John Cage starts walking around, and sometimes you can ask him about events that happened. I learned that he got a message from a lawyer, and that was about it.
After dying, I read that I could get hints by clicking a book in the bookcase. But I didn't see any bookcase!
I finally turned to the hints, and discovered that the game requires very precise sequences of events and conversation to unlock more things. Many of those things involve a large group of identical objects, and you have to pick the right one, but the info on which one to pick is randomly given in different playthroughs and most playthroughs won't give you that knowledge.
The writing is sparse and terse, suiting the board game setup. The main goal of the game is antagonizing John Cage, which isn't motivated. Before IFComp, I was playing through all the Choice of Games published titles, and I noticed that games where you could be evil were popular, but only if motivated. Being a jerk without motivation is something very few people find appealing in a game.

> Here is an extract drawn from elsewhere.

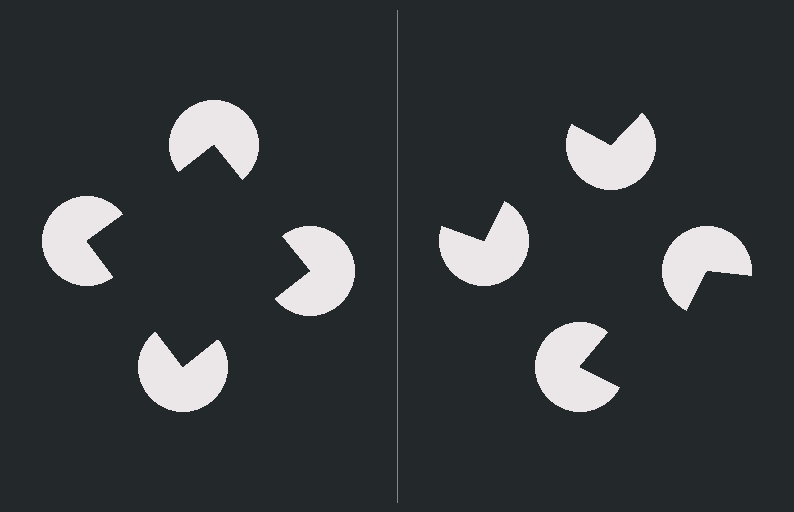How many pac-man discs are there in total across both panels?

This is heavily-modified Twine, and the visual presentation is the best part of the game in my opinion.
+Polish: The game is very polished visually.
-Descriptiveness: This game is terse and sparse.
-Interactivity: I had great difficulty in discovering how to engage with this game.
+Emotional impact: I felt annoyance during the game, but a lot of it was intentional by the author, so it succeeded in its goal!
-Would I play it again? I peeked at the possible endings, and I'm not sure I'd like to keep playing.